In generale, è stata rilevata come problematica la non corrispondenza tra la risoluzione spaziale e la risoluzione temporale dei dati a disposizione. In altre parole, se il livello di dettaglio è ormai molto avanzato dal punto di vista geografico (le immagini a disposizione sono molto dettagliate, in alcuni casi offrendo la possibilità di osservare nel dettaglio fino a pochi metri dal terreno), la situazione è molto diversa per quanto riguarda la copertura visuale di un dato spazio nel tempo. Si tratta, tuttavia, di un elemento di conoscenza cruciale per comprendere le tendenze di cambiamento della biodiversità e degli ecosistemi: questi, infatti, si modificano nel tempo, a velocità più o meno marcate a seconda del tipo di sollecitazioni provenienti dall’ambiente circostante. Avere delle serie storiche dettagliate e continuative arricchirebbe i dati di un ulteriore livello di complessità, offrendo ai decisori politici una visione d’insieme più completa sulla storia e, potenzialmente, sulle traiettorie future di cambiamento degli ambienti naturali.

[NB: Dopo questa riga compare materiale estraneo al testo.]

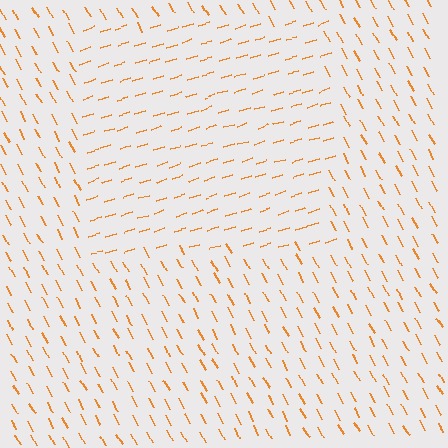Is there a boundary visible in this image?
Yes, there is a texture boundary formed by a change in line orientation.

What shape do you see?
I see a rectangle.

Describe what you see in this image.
The image is filled with small orange line segments. A rectangle region in the image has lines oriented differently from the surrounding lines, creating a visible texture boundary.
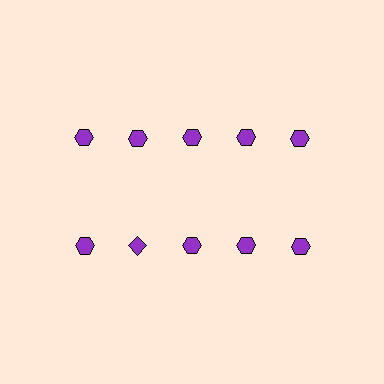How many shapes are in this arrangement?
There are 10 shapes arranged in a grid pattern.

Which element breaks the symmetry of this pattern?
The purple diamond in the second row, second from left column breaks the symmetry. All other shapes are purple hexagons.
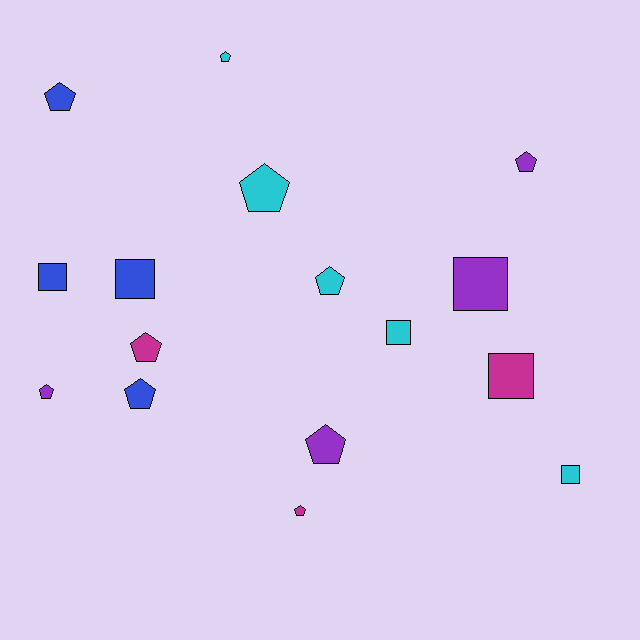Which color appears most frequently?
Cyan, with 5 objects.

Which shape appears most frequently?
Pentagon, with 10 objects.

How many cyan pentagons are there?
There are 3 cyan pentagons.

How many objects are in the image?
There are 16 objects.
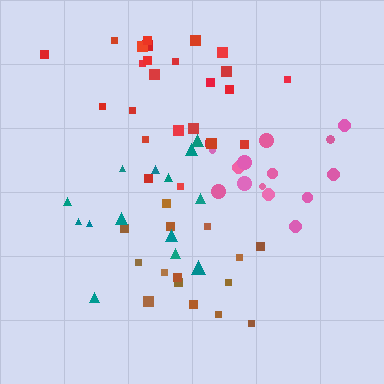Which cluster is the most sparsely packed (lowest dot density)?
Teal.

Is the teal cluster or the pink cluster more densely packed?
Pink.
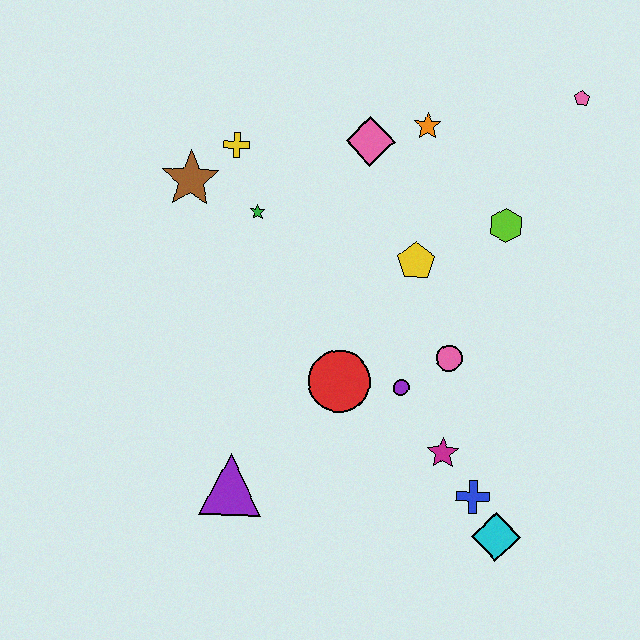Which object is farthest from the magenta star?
The pink pentagon is farthest from the magenta star.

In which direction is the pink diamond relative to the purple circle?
The pink diamond is above the purple circle.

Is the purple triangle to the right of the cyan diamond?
No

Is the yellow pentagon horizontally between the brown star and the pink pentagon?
Yes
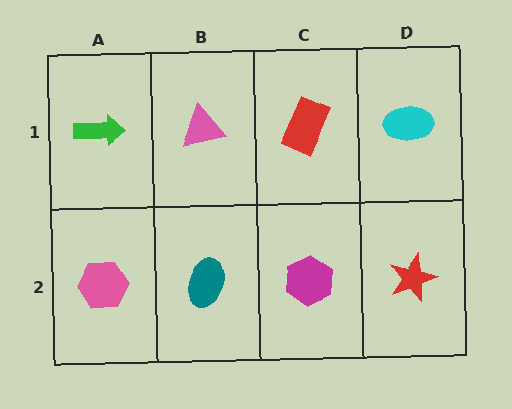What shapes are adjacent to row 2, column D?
A cyan ellipse (row 1, column D), a magenta hexagon (row 2, column C).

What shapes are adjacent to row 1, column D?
A red star (row 2, column D), a red rectangle (row 1, column C).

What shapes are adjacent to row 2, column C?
A red rectangle (row 1, column C), a teal ellipse (row 2, column B), a red star (row 2, column D).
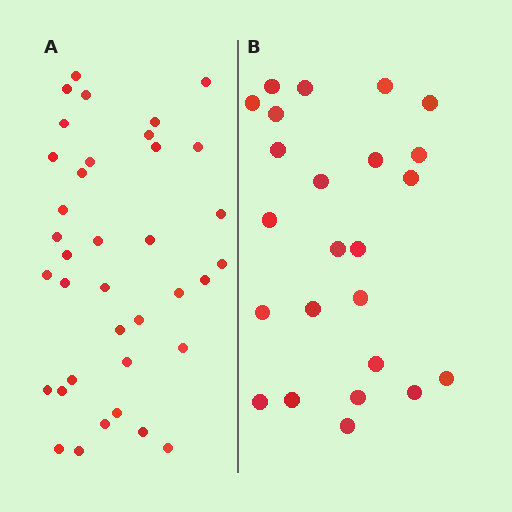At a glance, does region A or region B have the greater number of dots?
Region A (the left region) has more dots.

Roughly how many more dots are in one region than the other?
Region A has approximately 15 more dots than region B.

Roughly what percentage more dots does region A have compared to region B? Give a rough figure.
About 55% more.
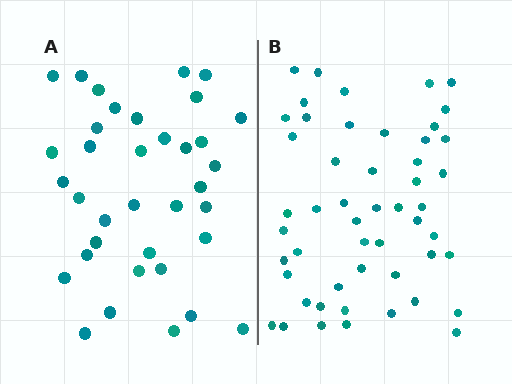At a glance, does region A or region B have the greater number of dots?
Region B (the right region) has more dots.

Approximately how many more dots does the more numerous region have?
Region B has approximately 15 more dots than region A.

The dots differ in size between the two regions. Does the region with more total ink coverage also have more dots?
No. Region A has more total ink coverage because its dots are larger, but region B actually contains more individual dots. Total area can be misleading — the number of items is what matters here.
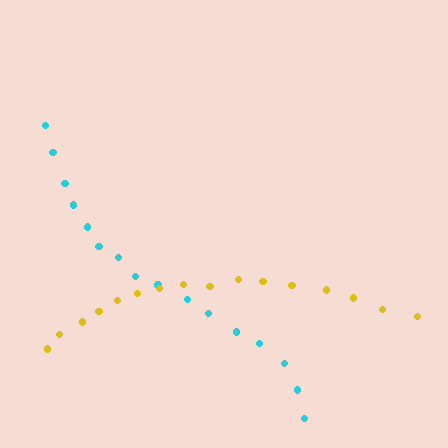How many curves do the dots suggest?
There are 2 distinct paths.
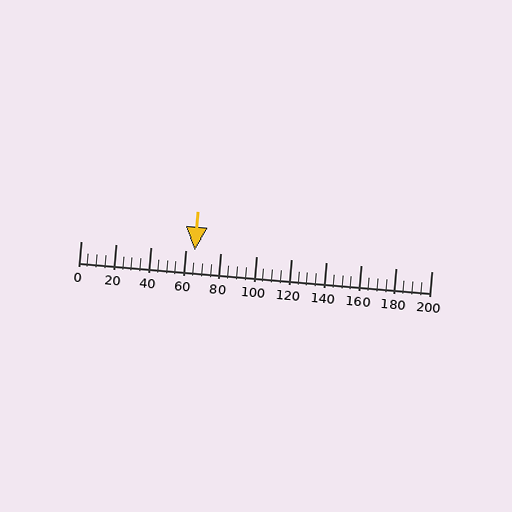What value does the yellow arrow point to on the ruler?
The yellow arrow points to approximately 65.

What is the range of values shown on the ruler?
The ruler shows values from 0 to 200.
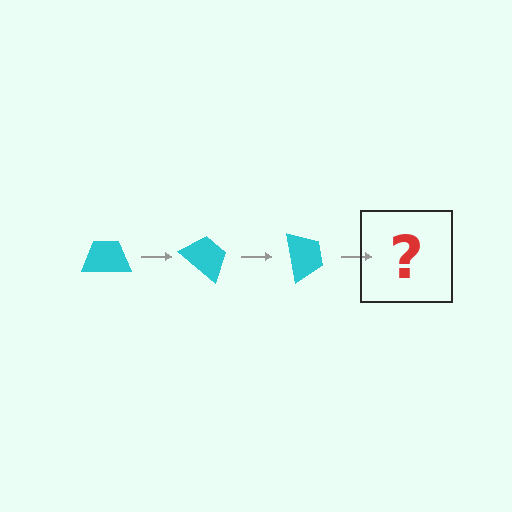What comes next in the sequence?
The next element should be a cyan trapezoid rotated 120 degrees clockwise.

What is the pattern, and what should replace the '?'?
The pattern is that the trapezoid rotates 40 degrees clockwise each step. The '?' should be a cyan trapezoid rotated 120 degrees clockwise.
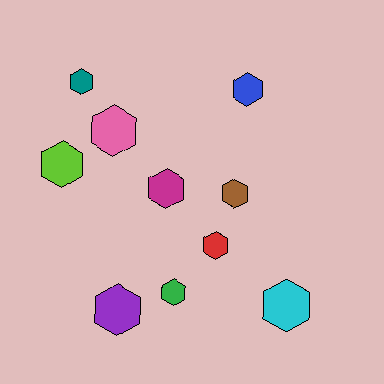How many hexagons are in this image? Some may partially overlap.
There are 10 hexagons.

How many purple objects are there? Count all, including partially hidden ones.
There is 1 purple object.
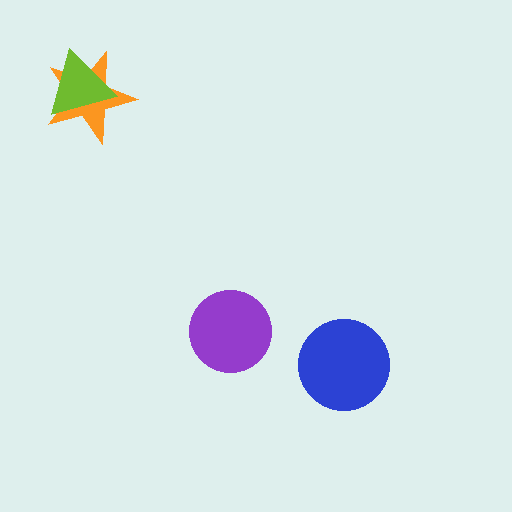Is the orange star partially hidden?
Yes, it is partially covered by another shape.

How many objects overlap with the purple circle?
0 objects overlap with the purple circle.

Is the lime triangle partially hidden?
No, no other shape covers it.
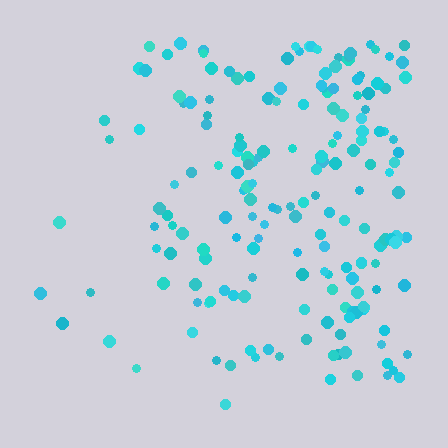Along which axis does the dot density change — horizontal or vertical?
Horizontal.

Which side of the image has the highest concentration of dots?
The right.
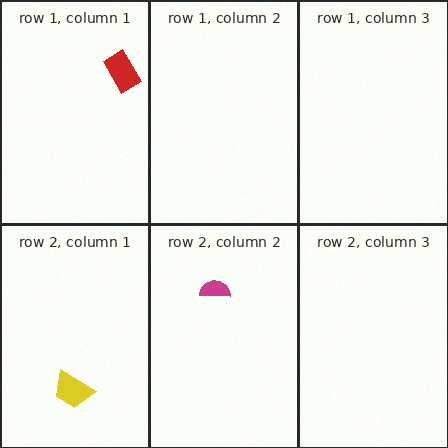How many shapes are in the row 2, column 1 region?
1.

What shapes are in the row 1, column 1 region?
The red rectangle.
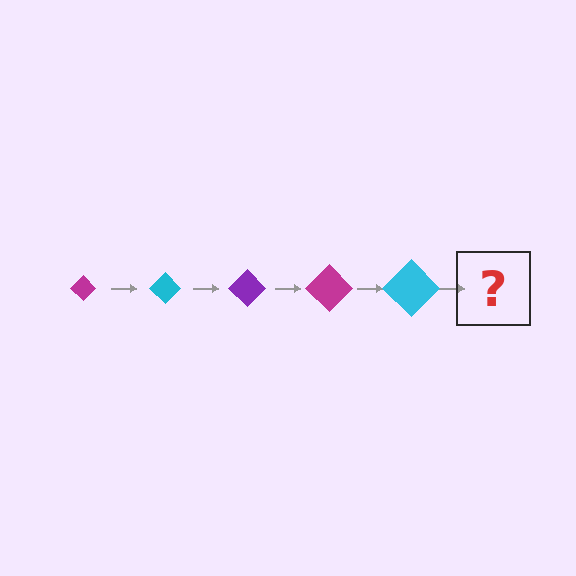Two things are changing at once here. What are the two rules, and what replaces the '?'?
The two rules are that the diamond grows larger each step and the color cycles through magenta, cyan, and purple. The '?' should be a purple diamond, larger than the previous one.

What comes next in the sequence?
The next element should be a purple diamond, larger than the previous one.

Un’ulteriore raccomandazione fornita dai ricercatori del JRC consiste nel potenziare gli investimenti per la creazione di dataset più completi di immagini raccolte non da satelliti, ma provenienti da tecnologie in-situ (termine con cui ci si riferisce a tutte le tecnologie di osservazione della Terra basate non nello spazio, ma sulla terra o in acqua). Infine, gli autori del rapporto suggeriscono di destinare risorse alla creazione di infrastrutture che permettano di operare una efficace integrazione dei molti dati disponibili. Il Knowledge Centre for Biodiversity si muove proprio in questa direzione, con l’obiettivo finale di rendere i dati accessibili non solo per gli addetti ai lavori e i policy-makers, ma anche per i comuni cittadini.